Can one always act for the benefit of others or shouldn’t one sometimes think of oneself?

Lama Ole’s answer:

If one thinks like that, there is some fundamental misunderstanding. To the extent that we work for others, they also do something for us. Of course, we should also act intelligently. One shouldn’t give free-loaders money or give difficult people the chance to be difficult. If someone is always hanging on your apron strings, you shouldn’t let them take advantage of you—that doesn’t help anyone. The best thing is a cheerful exchange with others, where everyone gives what they have.

The more you give on a human level, the more you get. The mind is like a well. If you always draw water from it, then it is always fresh. But if you don’t take any water, then at some point there are five dead frogs lying in the well and you can’t drink from it.
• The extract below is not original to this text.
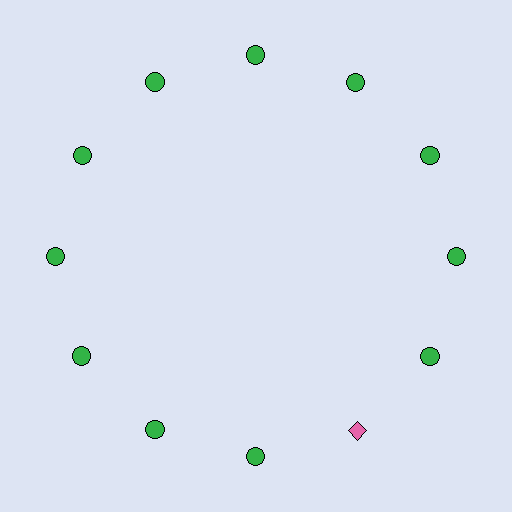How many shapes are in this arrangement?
There are 12 shapes arranged in a ring pattern.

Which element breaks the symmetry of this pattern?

I wouldn’t think about myself so much. When we think of ourselves we have problems, but when we think of others we have important things to do! I wouldn’t bring this “I” into it at all. I would try to see what is most useful. Sometimes it might be more helpful to do something for oneself, and other times to do something for others. You might do chin-ups to make yourself strong, and then later you can carry a piano up the stairs for someone else. When you act in this way, you won’t have so many concepts involved. If you do what is in front of your nose and always have the feeling of “we,” then everything is big.
This way you will also experience that we are all mutually dependent on each other—that we all condition each other in a reciprocal way. If one starts with the attitude of doing things for oneself, one might have to change lanes to understand that it’s about a “we.” But if one doesn’t distinguish between “I” and “we” but just does what needs to be done—what is fun and what flows in each moment—then everything is a gift. Then power-fields and connections appear; possibilities condense out of space and you are always at home. The most important thing is to always be in one’s center, to rest within oneself, to trust oneself. Out of this center, we can then act from a position of surplus and power.